A former director of Dundee FC who left the country after going bankrupt has been forced to return home after his Middle Eastern dream went “bust”.
Calum Melville moved to Dubai to rebuild his empire, leaving a string of debts in his wake, but he was forced to leave his home and office space in the UAE for unpaid bills.
He said he “refused to give up”, despite having racked up more than £750,000 in debts and losses.
He claimed he planned to raise the cash to try to restart the business – OIM Energy Group DMCC – in Dubai to pay people back and insisted he was “absolutely, unequivocally not crooked”.
The extent of Mr Melville’s money troubles came to light in March 2014 when he was evicted from his multi-million-pound home beside Gleneagles. A sheriff gave him 14 days to pack his bags for failing to pay back the Clydesdale Bank.
Two years ago he was declared bankrupt when he failed to pay back the £450,000 he owed.
Despite previously claiming he was “perfectly comfortable in Dubai” in his £3 million home and driving a 2015 Bentley Continental GT Speed he now admits he and his wife Susan Melville, who is the company’s main director, were “stuffed” and said the business was “bust”.
He said: “We ran out of cash. We’re stuffed. Everything is bust. We just need to start again from scratch.
“Nobody likes me because people think I owe them money, but Susan and I ploughed an absolute fortune into that business — probably £350,000 of our own money. Susan has sold her Hermes handbags to pay people and her jewellery to pay people.
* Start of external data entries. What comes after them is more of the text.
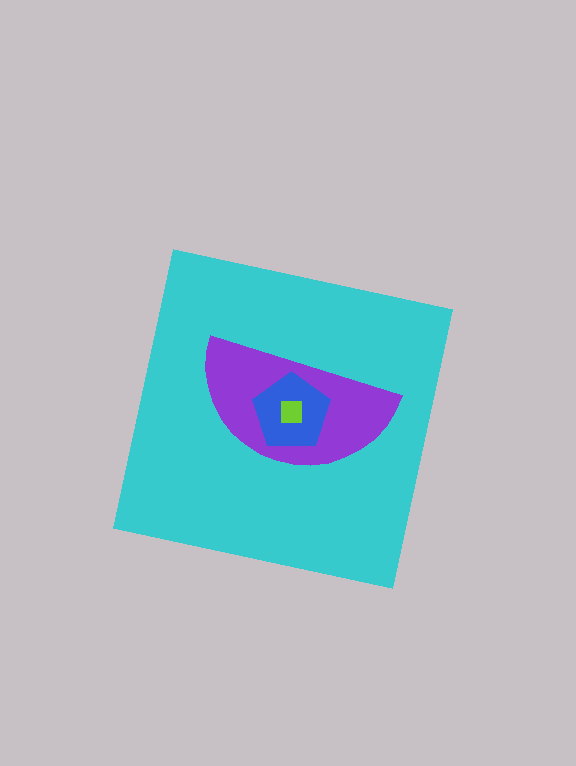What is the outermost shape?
The cyan square.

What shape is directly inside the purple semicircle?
The blue pentagon.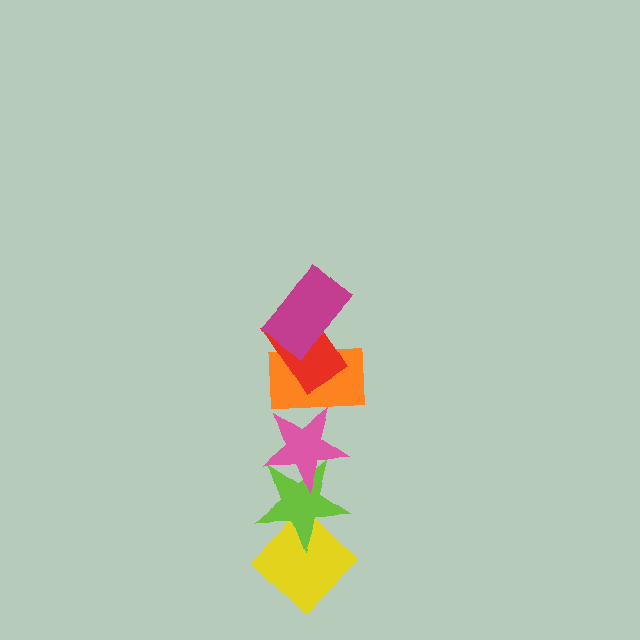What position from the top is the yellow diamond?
The yellow diamond is 6th from the top.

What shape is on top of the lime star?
The pink star is on top of the lime star.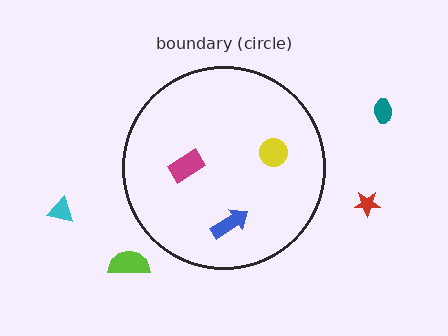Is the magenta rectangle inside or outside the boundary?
Inside.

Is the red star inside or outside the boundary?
Outside.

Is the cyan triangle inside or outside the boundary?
Outside.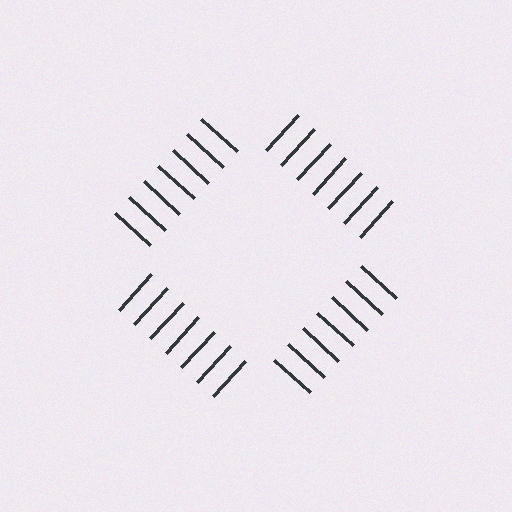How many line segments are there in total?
28 — 7 along each of the 4 edges.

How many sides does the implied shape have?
4 sides — the line-ends trace a square.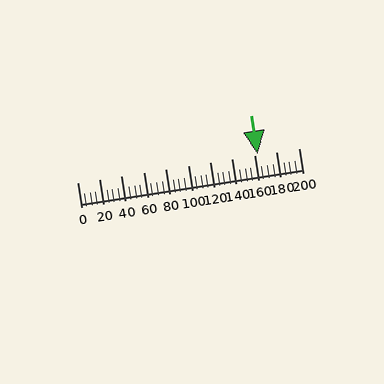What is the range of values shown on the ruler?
The ruler shows values from 0 to 200.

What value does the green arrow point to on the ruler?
The green arrow points to approximately 163.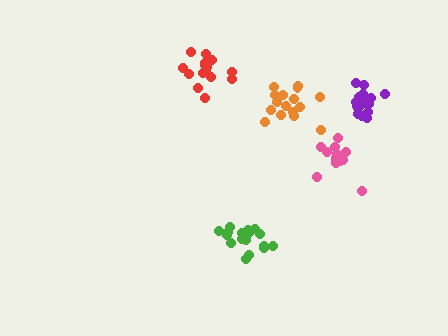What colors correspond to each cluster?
The clusters are colored: purple, red, pink, green, orange.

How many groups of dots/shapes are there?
There are 5 groups.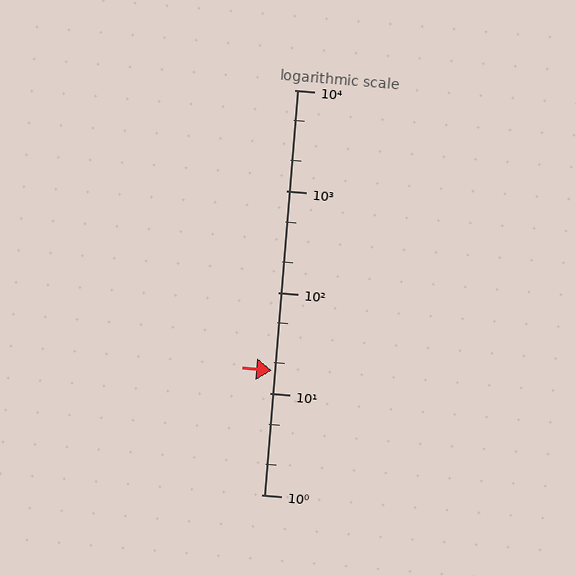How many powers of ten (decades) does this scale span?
The scale spans 4 decades, from 1 to 10000.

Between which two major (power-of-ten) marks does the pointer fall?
The pointer is between 10 and 100.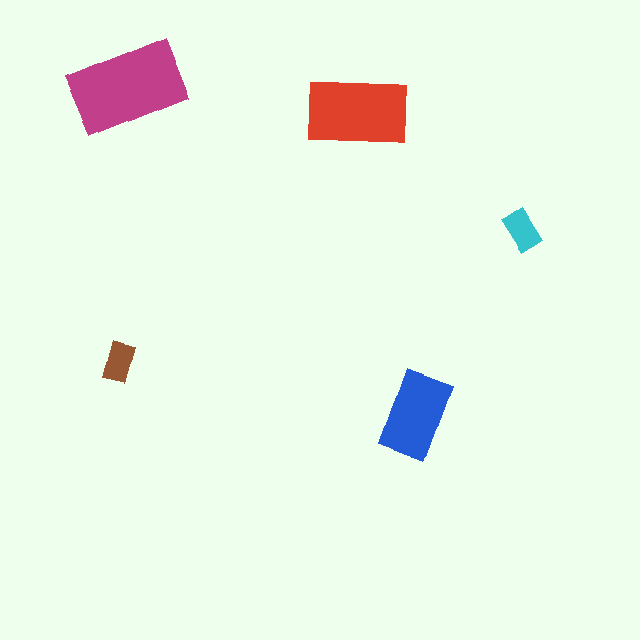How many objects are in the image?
There are 5 objects in the image.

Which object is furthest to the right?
The cyan rectangle is rightmost.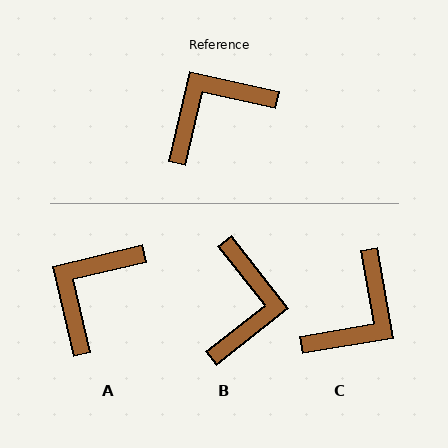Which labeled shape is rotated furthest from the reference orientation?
C, about 157 degrees away.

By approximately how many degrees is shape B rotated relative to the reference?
Approximately 129 degrees clockwise.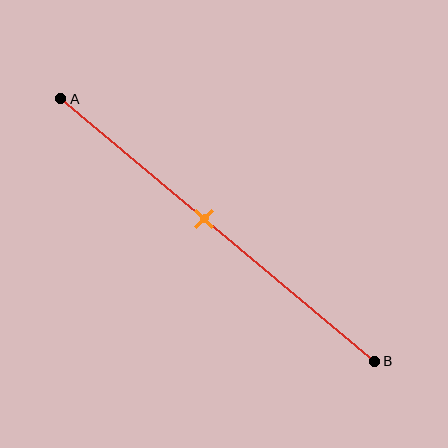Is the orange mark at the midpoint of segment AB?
No, the mark is at about 45% from A, not at the 50% midpoint.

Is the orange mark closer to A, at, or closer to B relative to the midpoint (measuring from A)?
The orange mark is closer to point A than the midpoint of segment AB.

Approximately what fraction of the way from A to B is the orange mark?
The orange mark is approximately 45% of the way from A to B.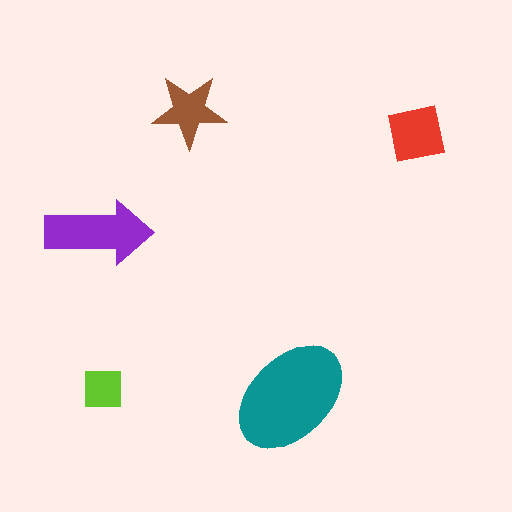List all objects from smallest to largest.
The lime square, the brown star, the red square, the purple arrow, the teal ellipse.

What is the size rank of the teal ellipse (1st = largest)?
1st.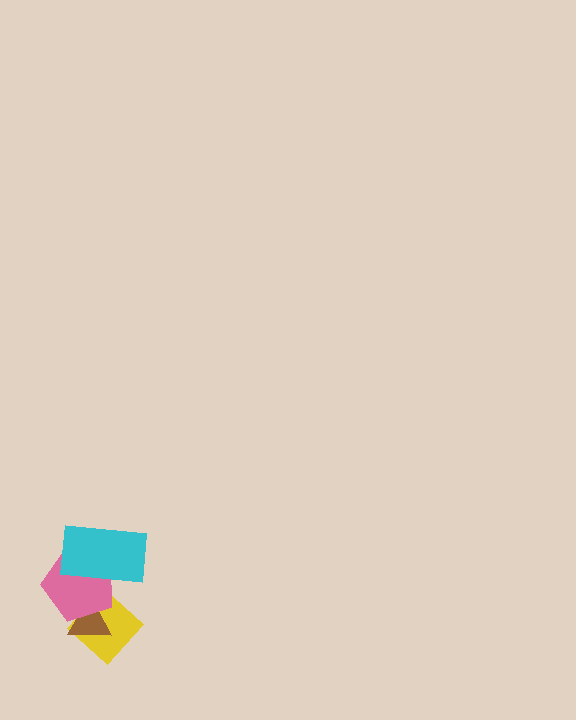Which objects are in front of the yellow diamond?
2 objects cover part of the yellow diamond: the brown triangle and the pink pentagon.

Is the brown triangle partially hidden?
Yes, it is partially covered by another shape.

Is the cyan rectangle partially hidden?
No, no other shape covers it.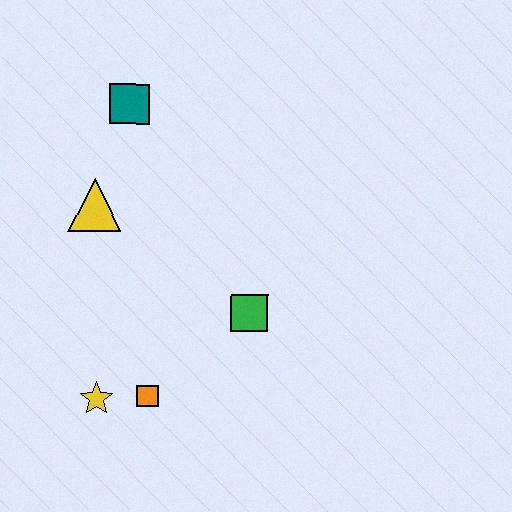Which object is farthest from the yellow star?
The teal square is farthest from the yellow star.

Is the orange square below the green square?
Yes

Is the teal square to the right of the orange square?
No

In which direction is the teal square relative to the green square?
The teal square is above the green square.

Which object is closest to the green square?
The orange square is closest to the green square.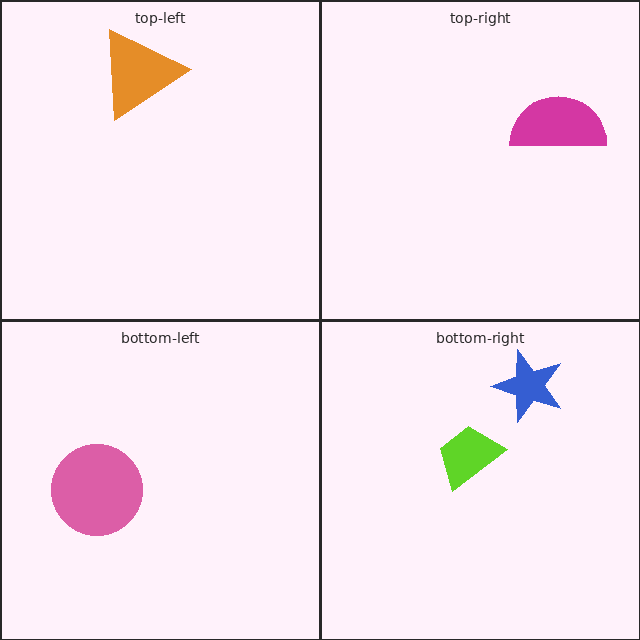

“I was supposed to be getting $400,000 in December from a guy in the Far East. He sent us all the emails and purchase orders only to find out that the people that the purchase orders had come from didn’t exist at all so we paid him and then he disappeared to Vietnam.”
Mr Melville said he believed people had a vendetta against him and said they had colluded to make up lies about his business deals.
He said: “Money is emotive. If you don’t pay somebody they are not going to be happy.”
Those who are owed money from the Melvilles claimed he had “fled” back to Aberdeen in the middle of the night to avoid paying unpaid bills.
Staff at OIM Energy Group claimed they were told to sell all the office furniture and computer equipment and take whatever cash they could.
Mr Melville accepted he had not paid his employees in the last few months before he left but his goal is to raise the finance to try to start the business again in Dubai to pay people back.
Rise and fall of an oil and gas entrepreneur
Oil and gas entrepreneur Calum Melville rose to prominence after taking over the family business, GTC Group, at the age of 21.
By the time he sold his firm to Grimsby-based Cosalt in 2007, he and his family were estimated to have amassed a £100 million fortune.
In 2009, he joined the board of Dundee FC, with his rumoured £1.6m investment propelling the Dens Park side to the top of the table.
His seemingly unstoppable success led to him being named Grampian Industrialist of the Year in February 2010.
However, by September 2010, he was suspended from his position at Cosalt as the firm mounted an investigation into the Aberdeen arm.
In 2013, police launched a criminal investigation into allegations the firm was the victim of fraud.
Mr Melville and other directors had been sued by Cosalt over claims equipment had not been delivered.
Mr Melville moved his family to Dubai in 2014.
But last year he was declared bankrupt in the UK after failing to pay back hundreds of thousands of pounds to creditors.